Cross-laminated timber (CLT) turns 100
By Dan Roche • August 23, 2023 • Architecture, News
Cross-laminated timber is commonly believed to have been invented in Europe in the 1990s, a mistruth. (Oregon Department of Forestry/Flickr/CC BY 2.0/Edited by AN)
CLT (cross-laminated timber) is a buzzword these days. Architects and building industry leaders tout it as a more environmentally-sound alternative to steel and concrete that can be used to make a variety of building types: big and small.
In 2019, architects marveled at Norway’s Mjøstårnet by Voll Arkitekter, the world’s largest CLT tower at the time, which according to the CTBUH was recently surpassed by Ascent, a 284-foot tower in Milwaukee, Wisconsin designed by Korb & Associates Architects. Since then, even more CLT high-rises have sprouted up in Singapore, Vancouver, Melbourne, Rotterdam, and other cities.
Regardless of CLT’s seemingly recent popularity, the technology itself is a century old, and just celebrated its 100th birthday this August. And despite general consensus that CLT was invented in the 1990s in Europe, the technology was in fact first conceived in the good ole U.S.A.
The first patent application for CLT was submitted on March 17, 1920. (Courtesy U.S. Patent and Trademark Office)

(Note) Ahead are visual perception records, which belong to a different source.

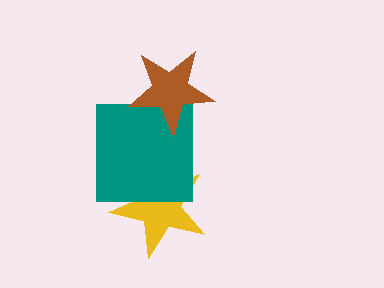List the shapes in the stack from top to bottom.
From top to bottom: the brown star, the teal square, the yellow star.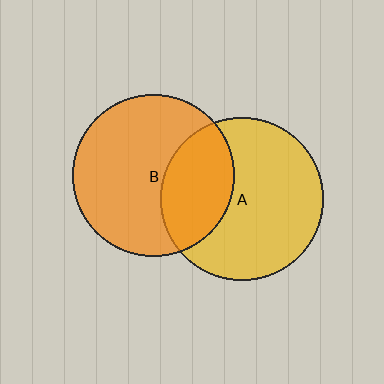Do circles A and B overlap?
Yes.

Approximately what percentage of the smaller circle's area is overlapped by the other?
Approximately 35%.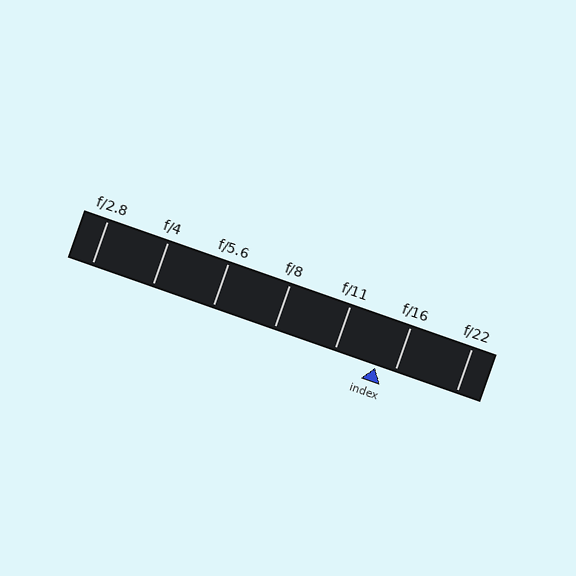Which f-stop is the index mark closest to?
The index mark is closest to f/16.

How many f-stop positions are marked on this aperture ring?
There are 7 f-stop positions marked.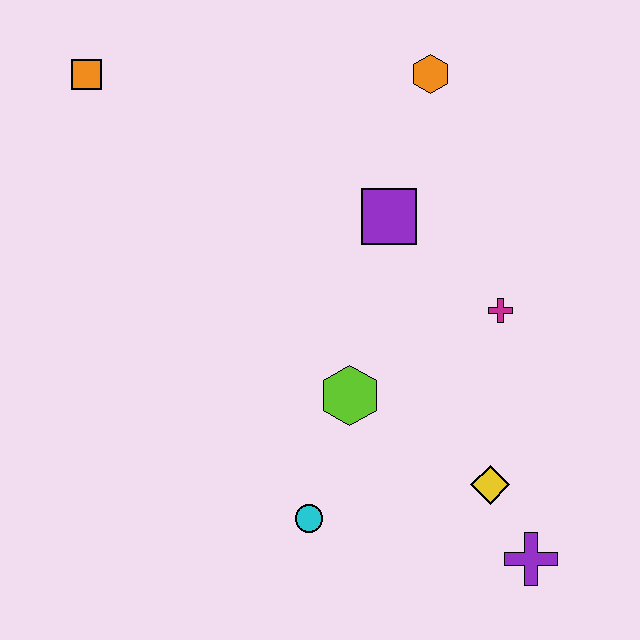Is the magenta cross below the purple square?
Yes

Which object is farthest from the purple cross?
The orange square is farthest from the purple cross.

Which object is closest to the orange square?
The purple square is closest to the orange square.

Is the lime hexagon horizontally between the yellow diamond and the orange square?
Yes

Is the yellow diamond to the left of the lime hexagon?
No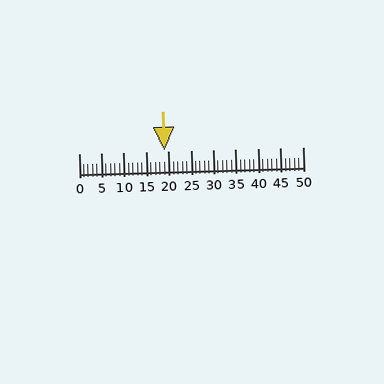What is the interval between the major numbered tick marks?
The major tick marks are spaced 5 units apart.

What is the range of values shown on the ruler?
The ruler shows values from 0 to 50.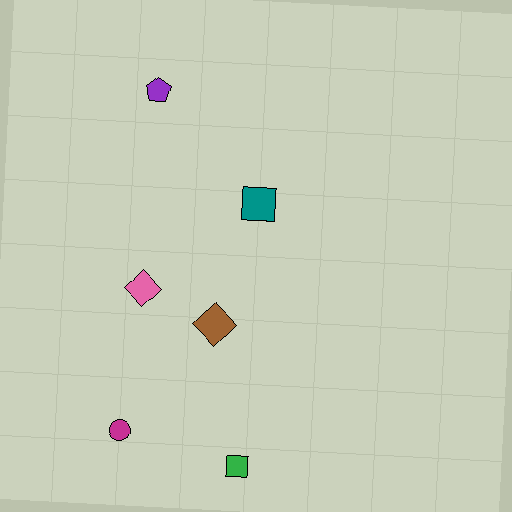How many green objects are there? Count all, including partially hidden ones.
There is 1 green object.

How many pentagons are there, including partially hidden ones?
There is 1 pentagon.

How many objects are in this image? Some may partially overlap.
There are 6 objects.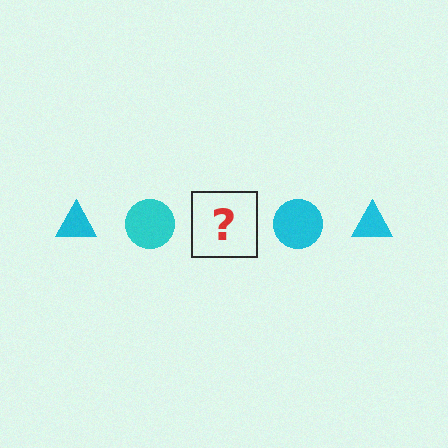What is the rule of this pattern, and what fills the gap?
The rule is that the pattern cycles through triangle, circle shapes in cyan. The gap should be filled with a cyan triangle.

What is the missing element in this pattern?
The missing element is a cyan triangle.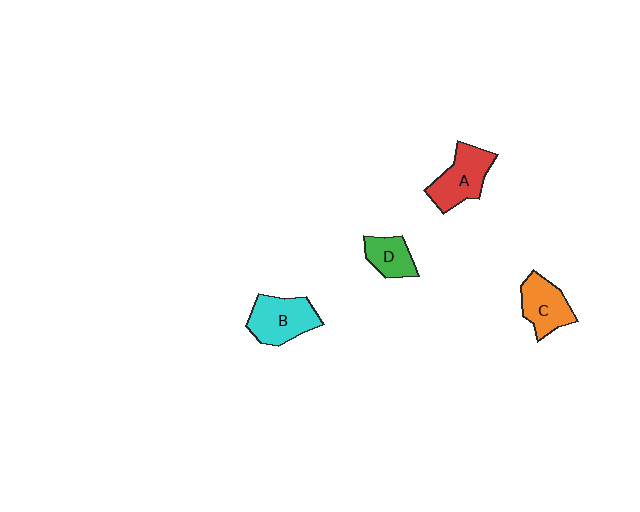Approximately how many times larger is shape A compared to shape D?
Approximately 1.6 times.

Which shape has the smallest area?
Shape D (green).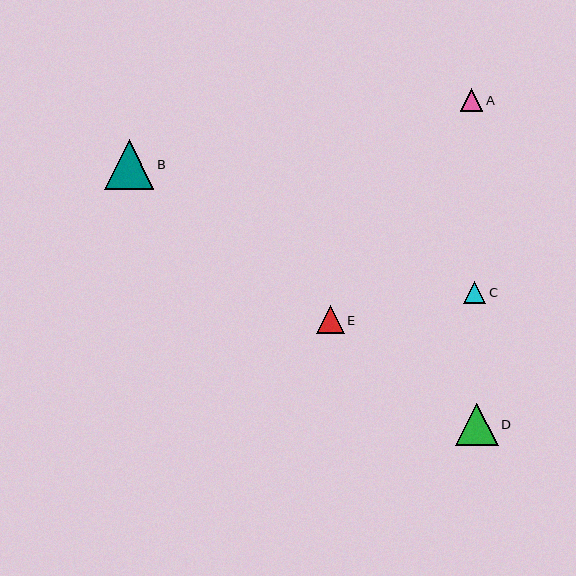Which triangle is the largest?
Triangle B is the largest with a size of approximately 49 pixels.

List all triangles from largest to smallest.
From largest to smallest: B, D, E, C, A.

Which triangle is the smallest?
Triangle A is the smallest with a size of approximately 22 pixels.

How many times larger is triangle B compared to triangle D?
Triangle B is approximately 1.2 times the size of triangle D.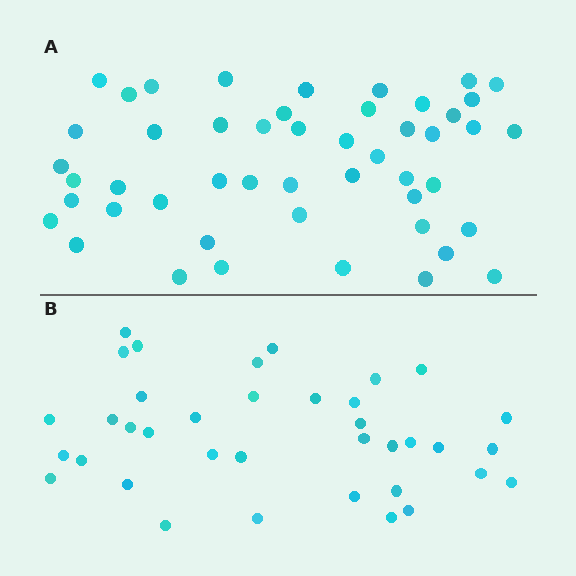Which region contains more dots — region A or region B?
Region A (the top region) has more dots.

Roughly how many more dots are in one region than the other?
Region A has roughly 12 or so more dots than region B.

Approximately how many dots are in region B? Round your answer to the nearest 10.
About 40 dots. (The exact count is 37, which rounds to 40.)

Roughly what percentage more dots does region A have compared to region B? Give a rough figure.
About 30% more.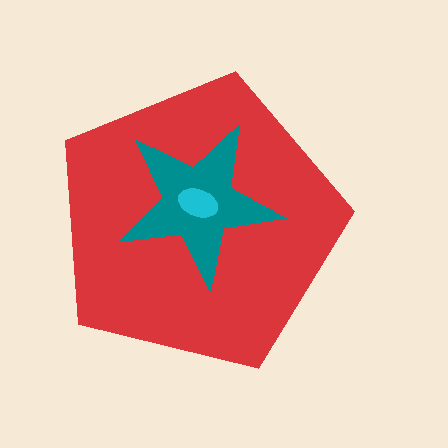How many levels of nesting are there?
3.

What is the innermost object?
The cyan ellipse.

On March 17, 1920, two residents of Tacoma, Washington, Frank J. Wars and Robert L. Watts, filed a patent application for a “new and useful improvement in Composite Lumber.” The application by Wars and Watts stated: “The strips or boards thus formed are then cut into suitable lengths and such lengths are then superimposed one above the other so as to form a plurality of layers, with the grain of the wood in one layer running at an angle to the grain of the wood in the adjacent layer.”
The patent application by Watts and Wars was approved on August 21, 1923. It’s unclear whatever came of the business partners, but the long deceased Tacoma industrialists may take comfort in the fact that CLT usage is expected to triple by 2030, according to Quince Market Insights . Market analysts note that CLT is presently a $1.66 billion industry in the U.S. but in just seven years, that number could be $4.24 billion.